To answer these questions, let's go to the part in the notebook in the 'Full finished code, for reference' block, inside the 'BigramLanguageModel' class (which actually is now a GPT model instead!) I will copy paste the code here:
# Actually its a GPT model not a bigram!
class BigramLanguageModel(nn.Module):
def __init__(self):
super().__init__()
# each token directly reads off the logits for the next token from a lookup table
self.token_embedding_table = nn.Embedding(vocab_size, n_embd)
self.position_embedding_table = nn.Embedding(block_size, n_embd)
self.blocks = nn.Sequential(*[Block(n_embd, n_head=n_head) for _ in range(n_layer)])
self.ln_f = nn.LayerNorm(n_embd) # final layer norm
self.lm_head = nn.Linear(n_embd, vocab_size)
def forward(self, idx, targets=None):
B, T = idx.shape
# idx and targets are both (B,T) tensor of integers
tok_emb = self.token_embedding_table(idx) # (B,T,C)
pos_emb = self.position_embedding_table(torch.arange(T, device=device)) # (T,C)

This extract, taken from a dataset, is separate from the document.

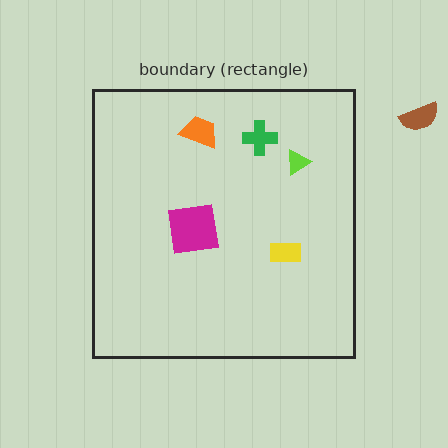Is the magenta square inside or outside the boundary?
Inside.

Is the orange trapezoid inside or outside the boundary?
Inside.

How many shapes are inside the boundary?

x = tok_emb + pos_emb # (B,T,C)
x = self.blocks(x) # (B,T,C)
x = self.ln_f(x) # (B,T,C)
logits = self.lm_head(x) # (B,T,vocab_size)
if targets is None:
loss = None
else:
B, T, C = logits.shape
logits = logits.view(B*T, C)
targets = targets.view(B*T)
loss = F.cross_entropy(logits, targets)
return logits, loss
def generate(self, idx, max_new_tokens):
# idx is (B, T) array of indices in the current context
for _ in range(max_new_tokens):
# crop idx to the last block_size tokens
idx_cond = idx[:, -block_size:]
# get the predictions
logits, loss = self(idx_cond)
# focus only on the last time step
logits = logits[:, -1, :] # becomes (B, C)
# apply softmax to get probabilities
probs = F.softmax(logits, dim=-1) # (B, C)
# sample from the distribution
idx_next = torch.multinomial(probs, num_samples=1) # (B, 1)
# append sampled index to the running sequence
idx = torch.cat((idx, idx_next), dim=1) # (B, T+1)
return idx
Okay, there are many things to grasp here. But first, note how the model inhertits the nn.Module and follows the format I showed you in the beggining. The 'generate' method is used to generate new tokens based on the current ones (More on that later).
The 'forward' method is used to pass an input through our model (or component). Note: self(x)
is the same as self.forward(x)
. If we look at the forward method and diagram more closely, we can see that they actually represents the 'path' of the input from the beginning up until generating the logits! We still haven't covered the logits yet, but they are used to get the probabilities of the following words. Note that the code doesn't completely follow the structure but it's stil a valid implementation of the GPT architecture, just organized slightly differently for practical considerations.
![GPT implementation diagram](image 2.png)
In the following sections, we will go through each component of the model and better understand each part by itself, but by now it should be much easier to go through similar models by yourself!